Transition of TLIF procedures to the outpatient setting has been successful in a number of ways. Mean operative times for patients that underwent an outpatient TLIF was 110.7 minutes. Additionally, patients undergoing surgery in outpatient settings demonstrated statistically significant improvements from preoperative baseline in VAS back (p=0.005), VAS leg (p=0.001), ODI (p=<0.001), and PROMIS-PF (p=0.010) by the 6-month postoperative timepoint (Table 4).

Table 4:Changes in PRO Scores following Outpatient TLIF
PRO Preoperative (mean ± SD) 6-Month Postoperative
(mean ± SD)
Change (mean ± SD) *p-value
VAS Back 8.0 ± 4.5 4.5 ± 2.9 -3.5 ± 5.9 0.005
VAS Leg 5.5 ± 3.2 3.1 ± 2.8 -2.4 ± 3.2 0.001
ODI 45.0 ± 16.4 29.3 ± 17.9 -14.1 ± 18.4 <0.001
PROMIS-PF 37.1 ± 5.3 45.8 ± 8.5 8.7 ± 8.5 0.010

* Calculated using a paired t-test to compare postoperative scores with preoperative scores
Boldface signifies statistical significance (p<0.05)

One key to this success has been the avoidance, early recognition, and proper management of perioperative complications. Many complications unique to MIS TLIF reflect the need to work in a relatively small window bound by neural elements (Sclafani and Kim 2014; Lau et al. 2011; Wang and Zhou 2014). Implant malpositioning, for example, has been cited as one of the most common complications (Sclafani and Kim 2014). To help avoid this, fluoroscopy is used during patient positioning, incision planning, endplate preparation, and implant placement. All patients receive a final set of radiographs prior to discharge to ensure proper positioning. Unanticipated medical or anesthesia-related complications, such as atrial fibrillation, acute coronary syndromes, and postoperative nausea to name a few, are also possible. To combat these possibilities, in addition to having a synchronous relationship with experienced anesthesia colleagues, all our standalone ASC facilities are within 20 minutes of an affiliated hospital with intensive care unit capabilities.
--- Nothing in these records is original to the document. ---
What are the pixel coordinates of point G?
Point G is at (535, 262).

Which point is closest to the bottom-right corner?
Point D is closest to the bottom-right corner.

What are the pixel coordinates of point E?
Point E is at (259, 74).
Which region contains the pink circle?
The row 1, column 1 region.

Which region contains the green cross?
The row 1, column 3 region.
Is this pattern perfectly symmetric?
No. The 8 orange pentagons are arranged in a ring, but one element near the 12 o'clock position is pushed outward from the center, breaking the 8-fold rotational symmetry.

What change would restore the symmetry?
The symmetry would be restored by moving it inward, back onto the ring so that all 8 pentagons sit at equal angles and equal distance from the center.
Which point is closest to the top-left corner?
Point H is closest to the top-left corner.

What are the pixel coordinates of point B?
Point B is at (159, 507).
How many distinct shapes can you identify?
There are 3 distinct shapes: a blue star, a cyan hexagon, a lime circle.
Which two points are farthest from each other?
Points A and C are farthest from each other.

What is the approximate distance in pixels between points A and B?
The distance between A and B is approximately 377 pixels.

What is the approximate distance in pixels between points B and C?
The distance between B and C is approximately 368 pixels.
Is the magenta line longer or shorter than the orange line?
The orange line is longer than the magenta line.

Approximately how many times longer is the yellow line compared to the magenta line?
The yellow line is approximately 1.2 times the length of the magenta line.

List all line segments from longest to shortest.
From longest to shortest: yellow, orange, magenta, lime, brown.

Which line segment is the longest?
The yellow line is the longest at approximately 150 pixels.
When perioperative complications do occur, a comprehensive review process is triggered between our surgical team, the anesthesia staff, and the ASC team. This enables all parties to recognize any shortcomings and opportunities for improvement.
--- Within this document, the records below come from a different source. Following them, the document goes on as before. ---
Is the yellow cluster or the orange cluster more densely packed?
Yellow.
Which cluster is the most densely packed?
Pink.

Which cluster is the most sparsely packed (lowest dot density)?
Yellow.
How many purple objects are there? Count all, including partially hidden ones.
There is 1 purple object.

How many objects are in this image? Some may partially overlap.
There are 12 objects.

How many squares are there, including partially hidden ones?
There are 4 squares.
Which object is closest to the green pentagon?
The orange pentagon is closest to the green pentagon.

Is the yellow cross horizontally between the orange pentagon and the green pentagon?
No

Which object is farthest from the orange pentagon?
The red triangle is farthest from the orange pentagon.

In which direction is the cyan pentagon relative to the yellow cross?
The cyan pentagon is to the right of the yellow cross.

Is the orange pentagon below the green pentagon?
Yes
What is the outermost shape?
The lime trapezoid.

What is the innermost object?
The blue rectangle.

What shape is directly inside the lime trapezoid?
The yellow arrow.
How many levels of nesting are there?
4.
Patients meet discharge criteria from the ASC once their pain is controlled, they are able to urinate, and they can ambulate safely. Early mobilization with our team of physical therapists helps to identify any patients that may benefit from extra time and effort. After discharge from the facility, all patients are scheduled for follow-up appointments with plain radiographs of the lumbar spine at 6-week, 12-week, 6-month, and 1-year timepoints to ensure that they are progressing appropriately in their postoperative course.

Conclusion

The MIS TLIF procedure is a highly effective treatment option for degenerative pathology of the lumbar spine, and its use is only expected to increase. The successful transition of this procedure to the outpatient setting is dependent on standardization of protocols to improve safety and efficiency. Key lessons can be learned from total joint arthroplasty, and other types of surgery with streamlined and uniform methods. Spine surgical teams can adopt these methods of standardization in their own routines to help expand their MIS TLIF outpatient practice.